A View of DevOps from the World of Data Science

Operations management as a discipline has taken many shapes and forms in different industries over the years, but there is perhaps something unique that is discussed in software development operations, commonly referred to as DevOps. Many of these considerations around DevOps also apply to the related and increasingly interesting subset of problems that is MLOps, which is the field of Machine Learning Operations. So, what is unique about DevOps and the discussions of software development operations in this context?

Perceptions of DevOps Today And Contrasts with Traditional Industry Operations

One of the tweets I came across recently by a manager hiring for DevOps roles was this one, that sparked an outpouring of ideas from me. The entire thread is below, with the original tweet for context.

Popular understanding of DevOps seems to revolve around tools. Tools for managing code, workflows, and applications for helping with this or the other thing encountered in the context of software development workflows. Strangely enough, operations management in industries that are more established, such as the manufacturing industry, oil and gas or energy industry, or telecommunications tend to have the following sets of considerations:

  1. People considerations: From the hiring and onboarding of talent for the organization, to the development of these as productive employees, to employee exit. Operational challenges here may be the development of role definitions, establishing the right hierarchy or interactions for smooth operations, and ensuring that the right talent is attracted and retained in the organization.
  2. Process considerations:  All considerations spanning the actual process of value delivery, whereby the resources available to the organization are put to use to efficiently solve day-to-day problems and meeting customer requirements on an ongoing basis. Some elements of innovation and continual improvement would also fall into the ambit of the process management that’s part of Operations.
  3. Technology considerations: All considerations spanning the application of various kinds of technology ranging from the established and mundane, to the innovative and novel – all of these could be considered a part of technology management within Operations in traditional organizations.

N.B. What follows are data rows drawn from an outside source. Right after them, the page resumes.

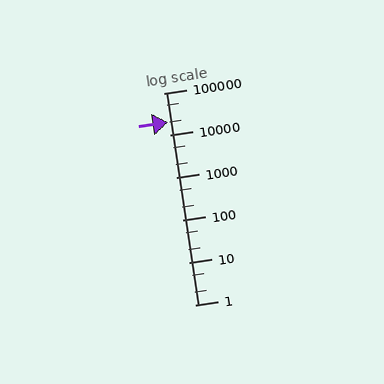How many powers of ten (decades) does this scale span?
The scale spans 5 decades, from 1 to 100000.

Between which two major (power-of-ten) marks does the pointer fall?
The pointer is between 10000 and 100000.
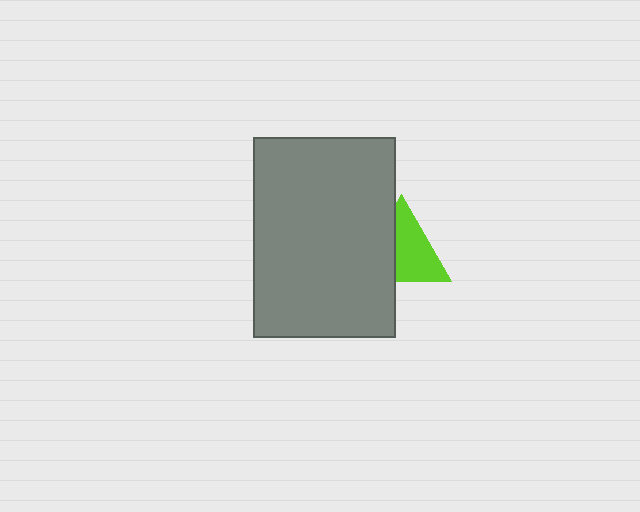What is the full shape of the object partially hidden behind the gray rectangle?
The partially hidden object is a lime triangle.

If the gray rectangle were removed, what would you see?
You would see the complete lime triangle.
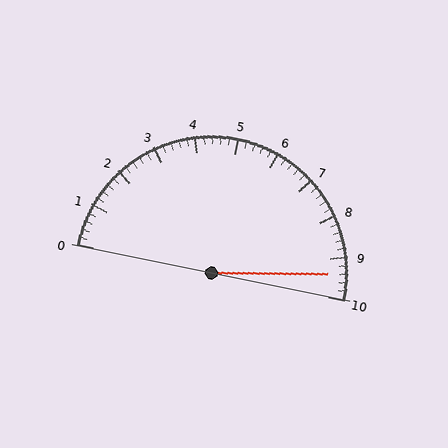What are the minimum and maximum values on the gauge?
The gauge ranges from 0 to 10.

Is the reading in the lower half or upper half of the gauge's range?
The reading is in the upper half of the range (0 to 10).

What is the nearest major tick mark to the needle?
The nearest major tick mark is 9.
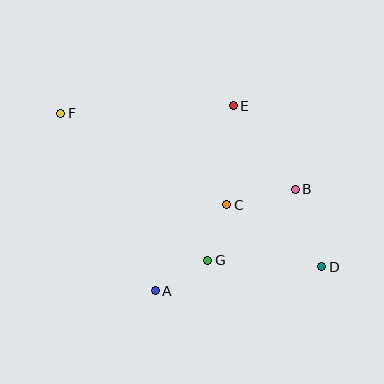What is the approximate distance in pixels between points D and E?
The distance between D and E is approximately 184 pixels.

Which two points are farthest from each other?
Points D and F are farthest from each other.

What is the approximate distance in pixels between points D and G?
The distance between D and G is approximately 114 pixels.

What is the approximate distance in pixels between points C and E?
The distance between C and E is approximately 99 pixels.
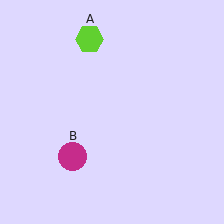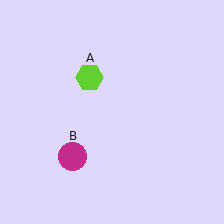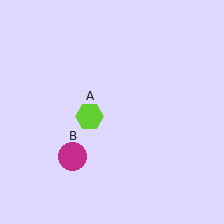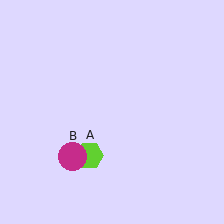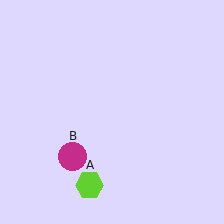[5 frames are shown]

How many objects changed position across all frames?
1 object changed position: lime hexagon (object A).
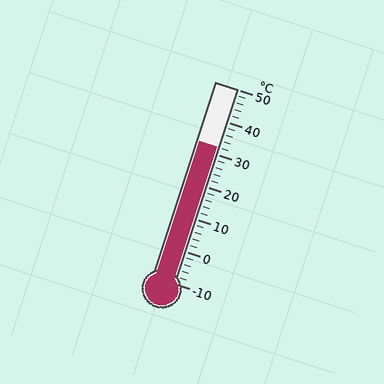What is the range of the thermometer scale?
The thermometer scale ranges from -10°C to 50°C.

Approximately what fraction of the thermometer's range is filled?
The thermometer is filled to approximately 70% of its range.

Anyone familiar with typical, product-centric or services-oriented software development organizations will observe that the above three considerations are spread out among other supporting functions of these organizations. Perhaps technically centred organizations with very specific engineering and development functions evolve this way, and perhaps there is research to show for this hypothesis. However, the fact remains that what is considered development operations doesn’t normally involve the hiring and development of talent for product/solution engineering or development, or the considerations around the specific technologies used and managed by the software developers. These elements seem to be subsumed by human resources and architects  respectively.

Indeed, the diversification of roles in software development teams is so prolific that delivery managers (of the so-called Scrum teams) are rarely in charge of the development operations process. They’re usually owners for specific solution deliverables. The DevOps function has come to be seen as a combination of software development and tooling roles, with an emphasis on continuous delivery and code management. This isn’t necessarily a bad thing, and there is a need for such capablities  – arguably there is a need for specialists in these areas as well. But here’s the challenge many managers hiring mid-senior professionals for managing DevOps:

Cross Functional DevOps and Lean in Manufacturing Operations

When we have DevOps engineers and managers only interested in setting up pipelines for writing and managing code, rather than thinking holistically about how value is being delivered, and whether it is, we miss crucial opportunities for continuous improvement.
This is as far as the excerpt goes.